98.  (1)  It is lawful for a person in contemplation or furtherance of a trade dispute to attend—

(a)at or near his own place of work, or

(b)if he is an official of a trade union, at or near the place of work of a member of the union whom he is accompanying and whom he represents, for the purpose only of peacefully obtaining or communicating information, or peacefully persuading any person to work or abstain from working.

(2) If a person works or normally works—

(a)otherwise than at any one place, or

(b)at a place the location of which is such that attendance there for a purpose mentioned in paragraph (1) is impracticable, his place of work for the purposes of that paragraph shall be any premises of his employer from which he works or from which his work is administered.

(3) In the case of a worker not in employment where—

(a)his last employment was terminated in connection with a trade dispute; or

(b)the termination of his employment was one of the circumstances giving rise to a trade dispute, in relation to that dispute his former place of work shall be treated for the purposes of paragraph (1) as being his place of work.

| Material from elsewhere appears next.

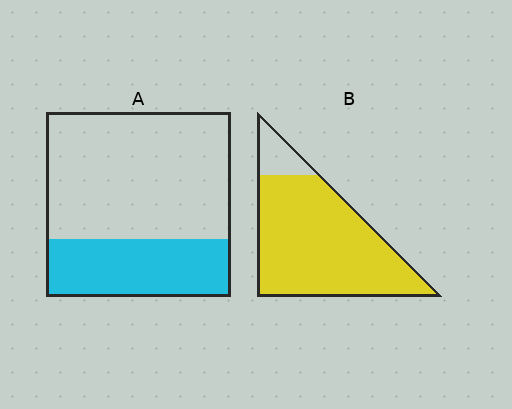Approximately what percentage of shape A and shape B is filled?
A is approximately 30% and B is approximately 90%.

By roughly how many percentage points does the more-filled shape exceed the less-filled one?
By roughly 55 percentage points (B over A).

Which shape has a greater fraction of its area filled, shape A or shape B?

(4) A person who is an official of a trade union by virtue only of having been elected or appointed to be a representative of some of the members of the union shall be regarded for the purposes of paragraph (1) as representing only those members; but otherwise an official of a union shall be regarded for those purposes as representing all its members.

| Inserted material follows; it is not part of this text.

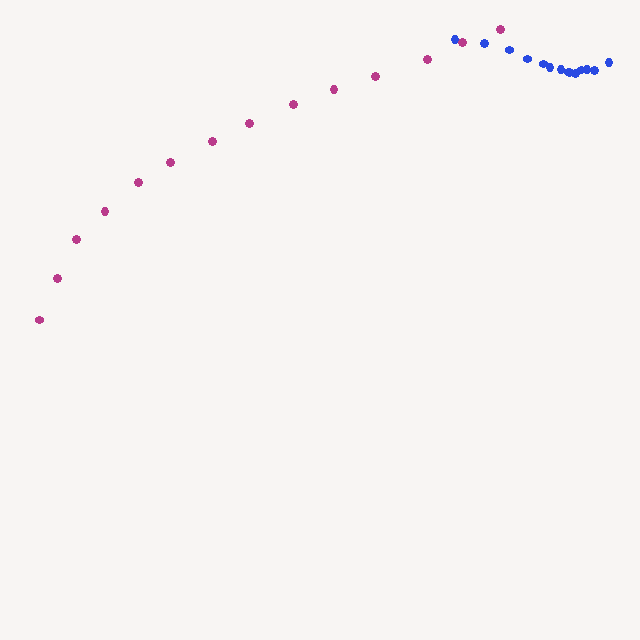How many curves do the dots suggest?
There are 2 distinct paths.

Restrictions on grant of injunctions

99.  (1)  Where—

(a)an application for an injunction is made to a court in the absence of the party against whom it is sought or any representative of his, and

(b)he claims, or in the opinion of the court would be likely to claim, that he acted in contemplation or furtherance of a trade dispute, the court shall not grant the injunction unless satisfied that all steps which in the circumstances were reasonable have been taken with a view to securing that notice of the application and an opportunity of being heard with respect to the application have been given to him.

(2) Where—

(a)an application for an interlocutory injunction is made to a court pending the trial of an action, and

(b)the party against whom it is sought claims that he acted in contemplation or furtherance of a trade dispute, the court shall, in exercising its discretion whether or not to grant the injunction, have regard to the likelihood of that party’s succeeding at the trial of the action in establishing any matter which would afford a defence to the action under Article 97 (protection from certain tort liabilities) or Article 98 (peaceful picketing).